Key Facts About Global Warming
This year is set to be the sixth warmest since records began in the 1850s, with 10 of the warmest years in the past 12, according to a British report on Thursday.
The report by the British Meteorological Office and the University of East Anglia linked a gradual rise in temperatures in recent years to greenhouse gases from human activities.
Following are some key facts about global warming:
- "There is new and stronger evidence that most of the warming observed over the last 50 years is attributable to human activities," the UN's Intergovernmental Panel on Climate Change (IPCC) said in its latest report in 2001.

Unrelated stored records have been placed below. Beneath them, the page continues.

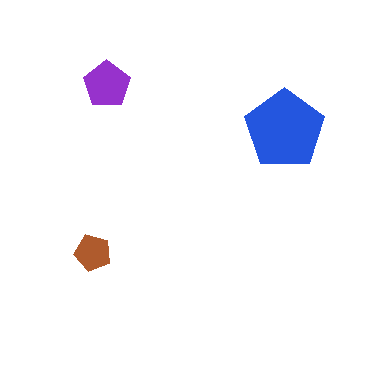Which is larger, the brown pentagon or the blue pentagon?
The blue one.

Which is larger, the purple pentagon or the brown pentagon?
The purple one.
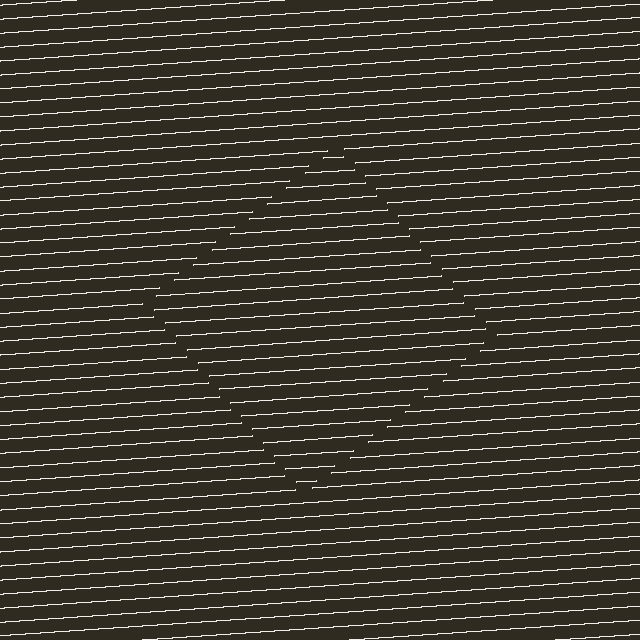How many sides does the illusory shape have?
4 sides — the line-ends trace a square.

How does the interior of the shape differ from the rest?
The interior of the shape contains the same grating, shifted by half a period — the contour is defined by the phase discontinuity where line-ends from the inner and outer gratings abut.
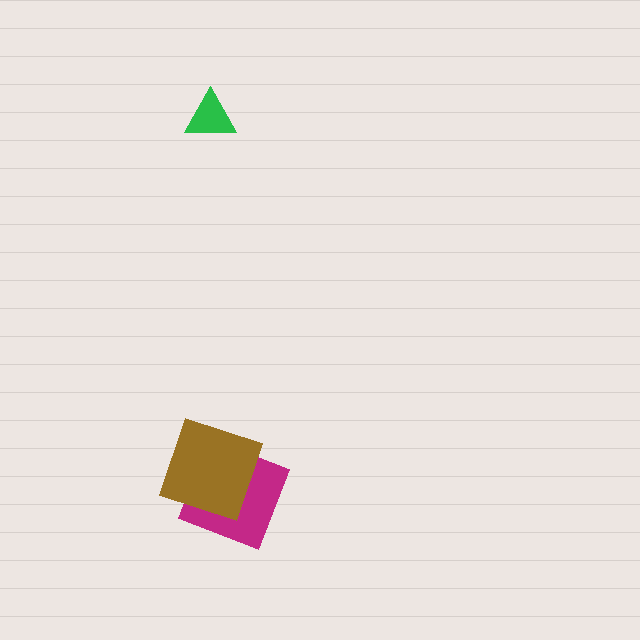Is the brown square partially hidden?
No, no other shape covers it.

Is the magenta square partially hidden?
Yes, it is partially covered by another shape.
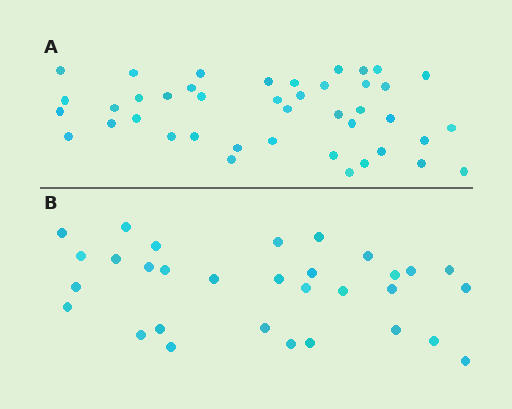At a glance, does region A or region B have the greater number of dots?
Region A (the top region) has more dots.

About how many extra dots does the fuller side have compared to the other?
Region A has roughly 12 or so more dots than region B.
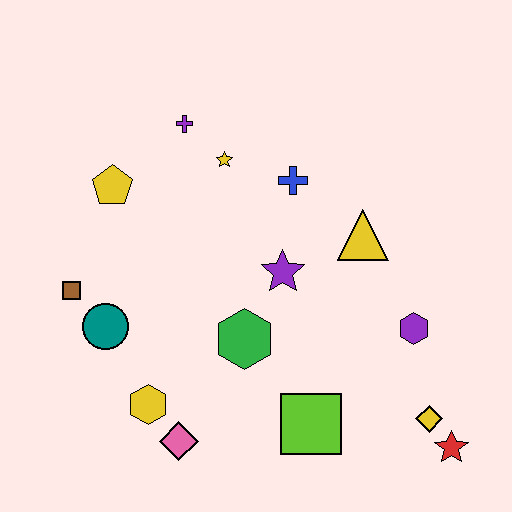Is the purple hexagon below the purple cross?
Yes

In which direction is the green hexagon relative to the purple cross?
The green hexagon is below the purple cross.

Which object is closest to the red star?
The yellow diamond is closest to the red star.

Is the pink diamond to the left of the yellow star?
Yes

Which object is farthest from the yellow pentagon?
The red star is farthest from the yellow pentagon.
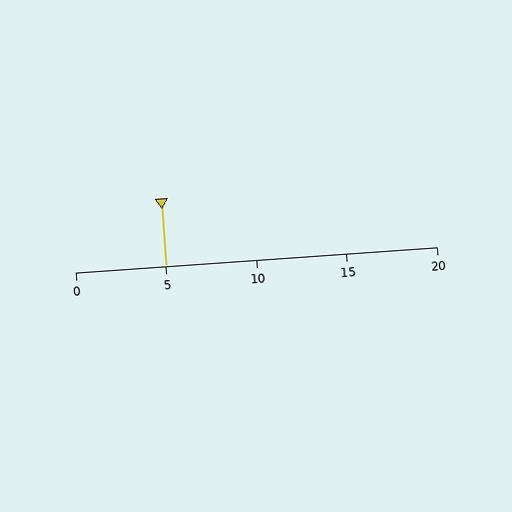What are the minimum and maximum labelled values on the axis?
The axis runs from 0 to 20.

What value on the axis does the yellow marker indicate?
The marker indicates approximately 5.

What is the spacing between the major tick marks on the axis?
The major ticks are spaced 5 apart.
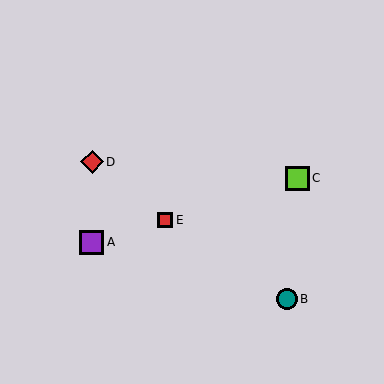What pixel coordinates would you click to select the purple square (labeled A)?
Click at (92, 242) to select the purple square A.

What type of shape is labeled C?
Shape C is a lime square.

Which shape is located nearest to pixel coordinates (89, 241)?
The purple square (labeled A) at (92, 242) is nearest to that location.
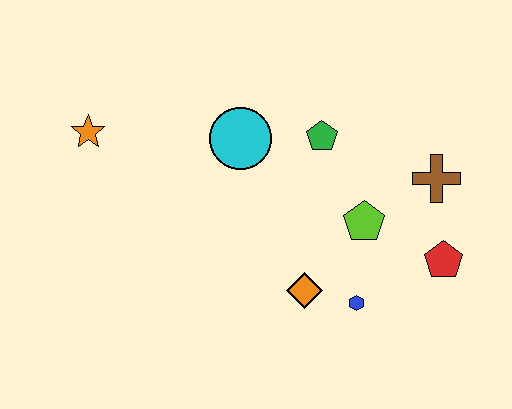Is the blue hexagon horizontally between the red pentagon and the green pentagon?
Yes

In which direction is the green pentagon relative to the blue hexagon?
The green pentagon is above the blue hexagon.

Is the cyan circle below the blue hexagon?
No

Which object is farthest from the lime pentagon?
The orange star is farthest from the lime pentagon.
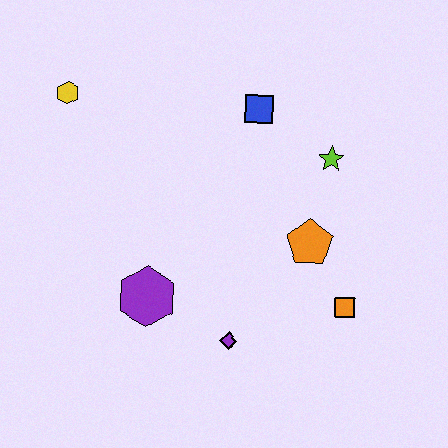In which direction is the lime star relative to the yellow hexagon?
The lime star is to the right of the yellow hexagon.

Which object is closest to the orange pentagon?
The orange square is closest to the orange pentagon.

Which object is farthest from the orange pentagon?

- Concentrations of heat-trapping greenhouse gases in the atmosphere, largely from burning fossil fuels in power plants, factories and vehicles, have risen by more a third since before the Industrial Revolution.
- Concentrations of carbon dioxide, the main greenhouse gas, rose to 379 parts per million (ppm) in 2006 from 280 ppm for the period 1000-1750, the World Meteorological Organization said.

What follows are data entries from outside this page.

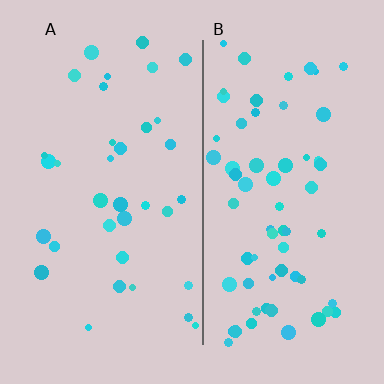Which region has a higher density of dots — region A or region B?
B (the right).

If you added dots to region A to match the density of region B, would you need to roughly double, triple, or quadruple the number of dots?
Approximately double.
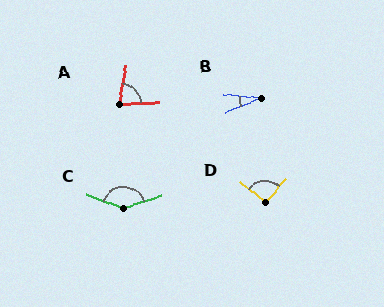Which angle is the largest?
C, at approximately 142 degrees.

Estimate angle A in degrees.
Approximately 77 degrees.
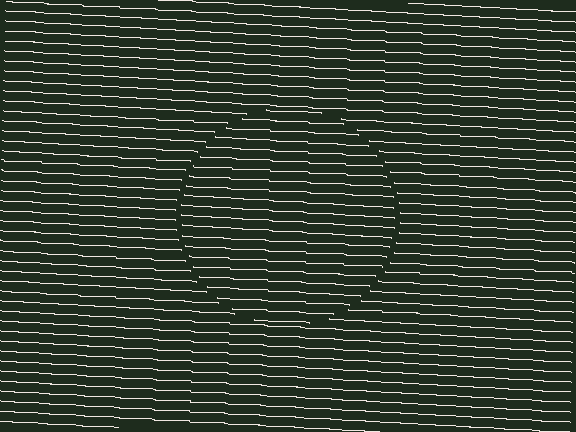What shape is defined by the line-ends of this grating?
An illusory circle. The interior of the shape contains the same grating, shifted by half a period — the contour is defined by the phase discontinuity where line-ends from the inner and outer gratings abut.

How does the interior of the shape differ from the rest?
The interior of the shape contains the same grating, shifted by half a period — the contour is defined by the phase discontinuity where line-ends from the inner and outer gratings abut.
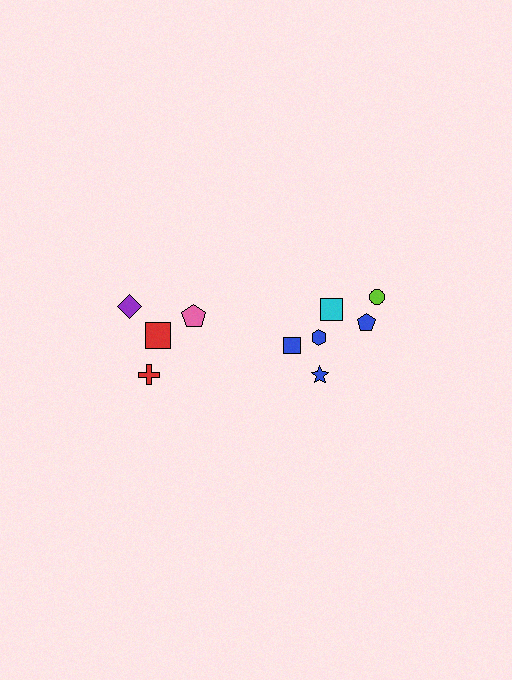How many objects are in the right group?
There are 6 objects.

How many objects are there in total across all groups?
There are 10 objects.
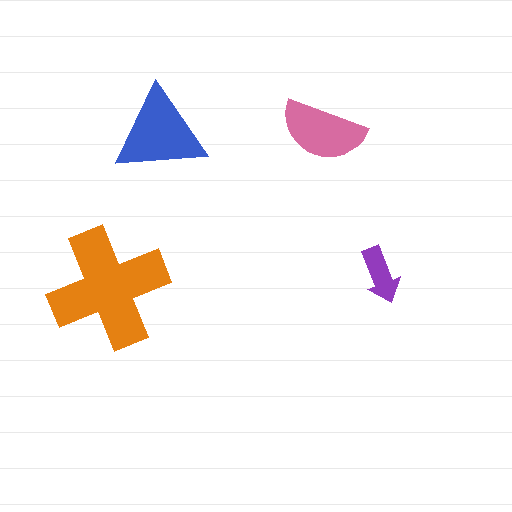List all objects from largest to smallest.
The orange cross, the blue triangle, the pink semicircle, the purple arrow.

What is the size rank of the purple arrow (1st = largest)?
4th.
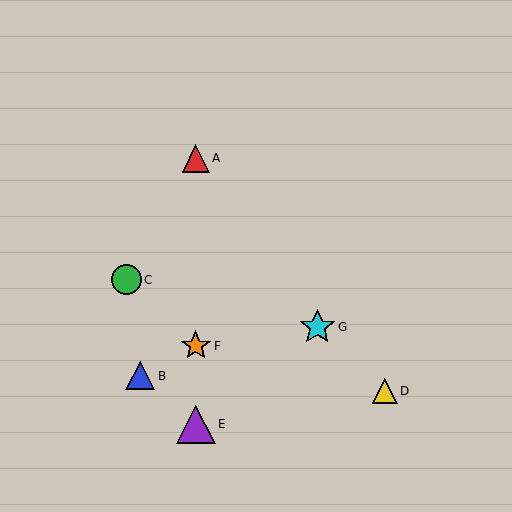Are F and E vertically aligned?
Yes, both are at x≈196.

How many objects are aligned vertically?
3 objects (A, E, F) are aligned vertically.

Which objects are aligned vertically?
Objects A, E, F are aligned vertically.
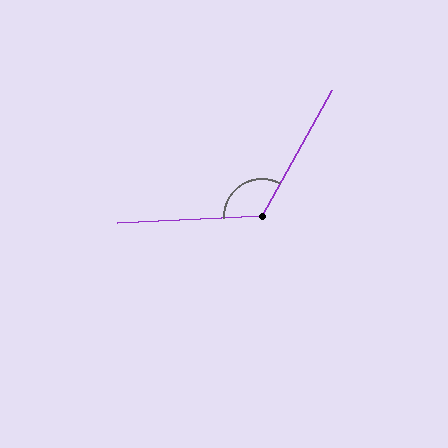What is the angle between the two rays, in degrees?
Approximately 122 degrees.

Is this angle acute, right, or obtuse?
It is obtuse.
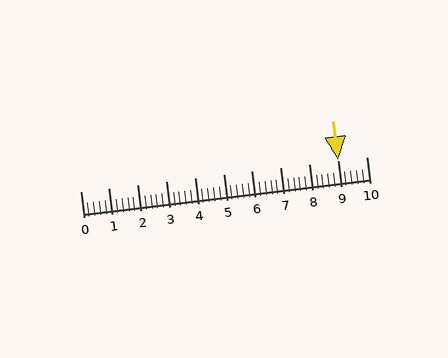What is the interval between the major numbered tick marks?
The major tick marks are spaced 1 units apart.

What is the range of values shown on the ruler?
The ruler shows values from 0 to 10.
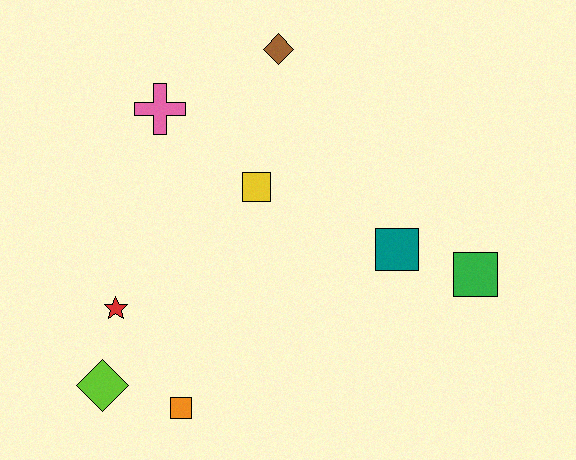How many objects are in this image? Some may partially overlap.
There are 8 objects.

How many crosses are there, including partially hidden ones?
There is 1 cross.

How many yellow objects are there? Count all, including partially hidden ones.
There is 1 yellow object.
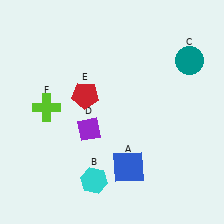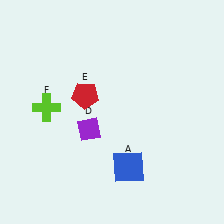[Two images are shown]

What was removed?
The teal circle (C), the cyan hexagon (B) were removed in Image 2.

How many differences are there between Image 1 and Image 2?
There are 2 differences between the two images.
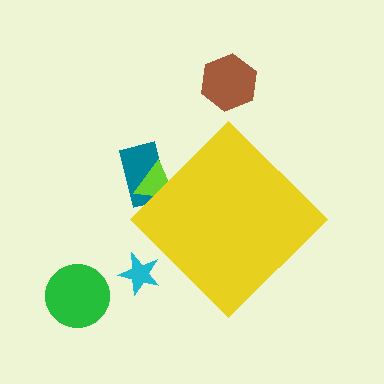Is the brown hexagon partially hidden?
No, the brown hexagon is fully visible.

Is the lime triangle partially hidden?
Yes, the lime triangle is partially hidden behind the yellow diamond.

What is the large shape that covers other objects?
A yellow diamond.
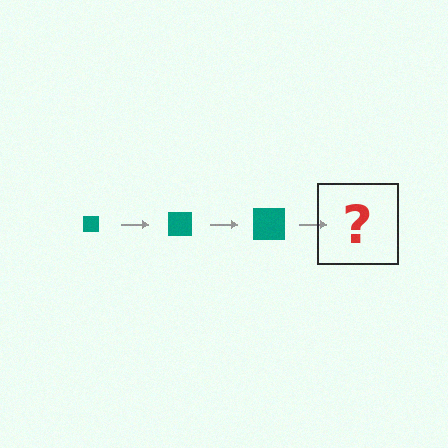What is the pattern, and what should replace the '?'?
The pattern is that the square gets progressively larger each step. The '?' should be a teal square, larger than the previous one.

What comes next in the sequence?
The next element should be a teal square, larger than the previous one.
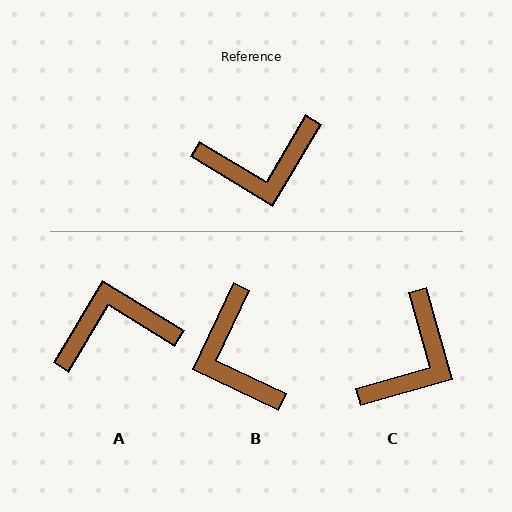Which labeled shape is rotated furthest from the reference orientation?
A, about 180 degrees away.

- Temperatures rose by about 0.6 Celsius (1.1 Fahrenheit) during the 20th century and may rise by a further 1.4-5.8 Celsius from 1990 to 2100, a rate of warming without precedent in at least 10,000 years, the IPCC said.

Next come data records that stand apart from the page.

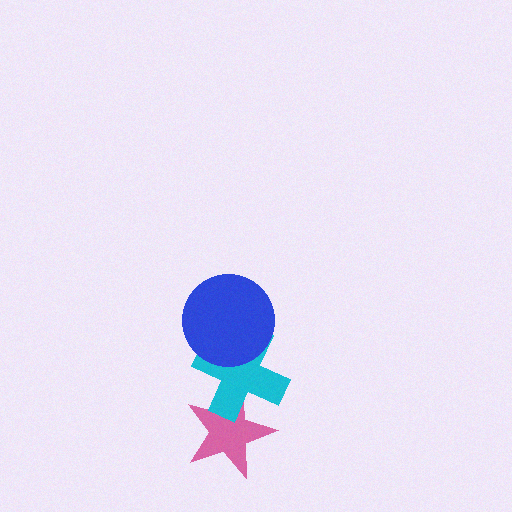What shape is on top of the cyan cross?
The blue circle is on top of the cyan cross.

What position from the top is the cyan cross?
The cyan cross is 2nd from the top.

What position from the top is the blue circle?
The blue circle is 1st from the top.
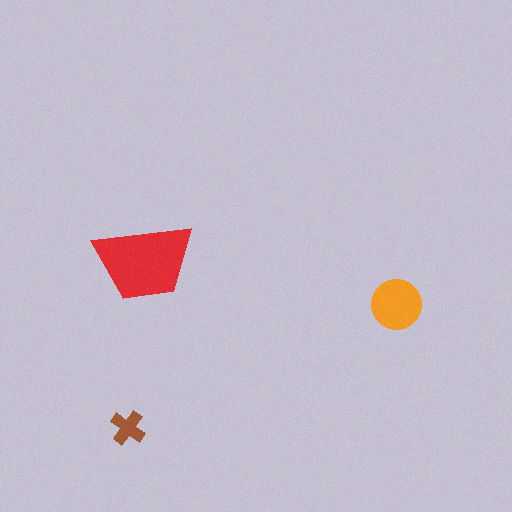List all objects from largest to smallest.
The red trapezoid, the orange circle, the brown cross.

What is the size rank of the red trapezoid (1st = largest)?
1st.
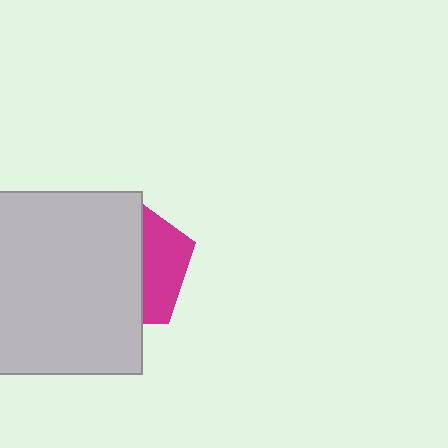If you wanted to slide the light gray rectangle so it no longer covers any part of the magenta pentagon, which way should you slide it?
Slide it left — that is the most direct way to separate the two shapes.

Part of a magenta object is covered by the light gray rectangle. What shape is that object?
It is a pentagon.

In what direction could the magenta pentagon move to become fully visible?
The magenta pentagon could move right. That would shift it out from behind the light gray rectangle entirely.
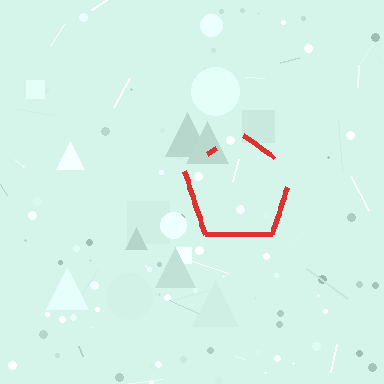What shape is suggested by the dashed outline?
The dashed outline suggests a pentagon.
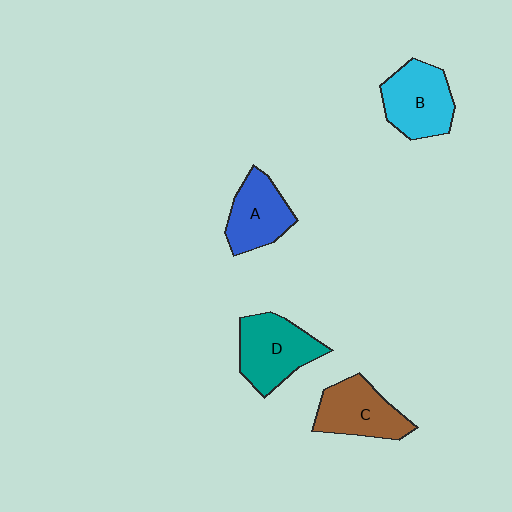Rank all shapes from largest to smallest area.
From largest to smallest: D (teal), B (cyan), C (brown), A (blue).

- Rising temperatures are likely to cause more floods, erosion, desertification, heatwaves and drive many species to extinction. Benefits in some regions may include longer growing seasons. Sea levels are likely to rise by 9-88 centimetres (3.5-34.7 inches) from 1990 to 2100, swamping coasts.
- A minority of scientists say the IPCC grossly underestimates the role of natural variations in the climate.